Having decided not to speak rashly, he now turns to think, to ponder, to try and understand this great conundrum. He puts his mind to the problem, trying to reconcile the goodness of God with the prosperity of the wicked and the suffering of the righteous. But human reason alone is not up to the task. The result of his intellectual effort is simply more pain. It was trouble in his sight, a wearisome toil, a heavy burden. Trying to figure out God's ways from the ground up is an exhausting and fruitless task. It is like trying to assemble a thousand-piece puzzle without the picture on the box. This intellectual agony is what finally drives him to abandon his own reasoning and go to the one place where God has promised to reveal the big picture: the sanctuary.


Application

Every Christian who has walked with the Lord for any length of time has stood where Asaph stood. We have all looked at the world and seen scoundrels get ahead while decent people suffer. We have all felt the sting of personal affliction and wondered if our obedience was worth it. This psalm gives us a roadmap for navigating that crisis.
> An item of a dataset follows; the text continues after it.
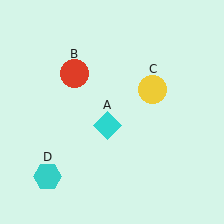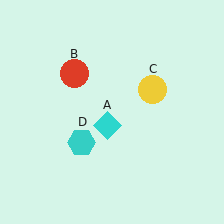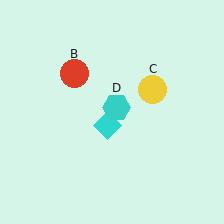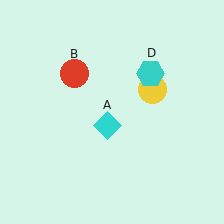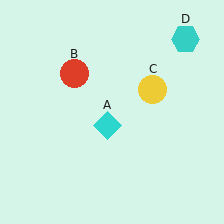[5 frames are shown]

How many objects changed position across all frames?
1 object changed position: cyan hexagon (object D).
First, it teaches us the poison of comparison. The moment we start measuring God's goodness by how our life stacks up against our neighbor's, we are on the path to bitterness and envy. Our standard is not the wicked man's prosperity, but the cross of Christ. There, the only truly innocent man was stricken for our sake, so that we, the guilty, might be brought to God. Any suffering we endure is infinitesimally small compared to what He endured for us, and what our sins deserved.

Second, it teaches us the importance of the church. Asaph was saved from apostasy by his loyalty to the people of God. When you are tempted to despair, do not isolate yourself. Stay tethered to the "generation of God's children." Do not speak your doubts in a way that would shipwreck the faith of a weaker brother. This does not mean we cannot be honest about our struggles, but it means our honesty should be brought into the fellowship of the saints, who can bear our burdens with us, rather than broadcast to the world.

Finally, it teaches us where to find the answer. The answer is not found in our own heads or in our own observations. The answer is found in the sanctuary, in the presence of God, in the worship of God's people. It is there, in the light of God's Word and His ultimate purpose, that we see the end of the wicked and the glorious inheritance of the righteous. Our afflictions are light and momentary, preparing for us an eternal weight of glory. The prosperity of the wicked is a greasy slide into destruction. This is the perspective we gain when we stop looking around and start looking up.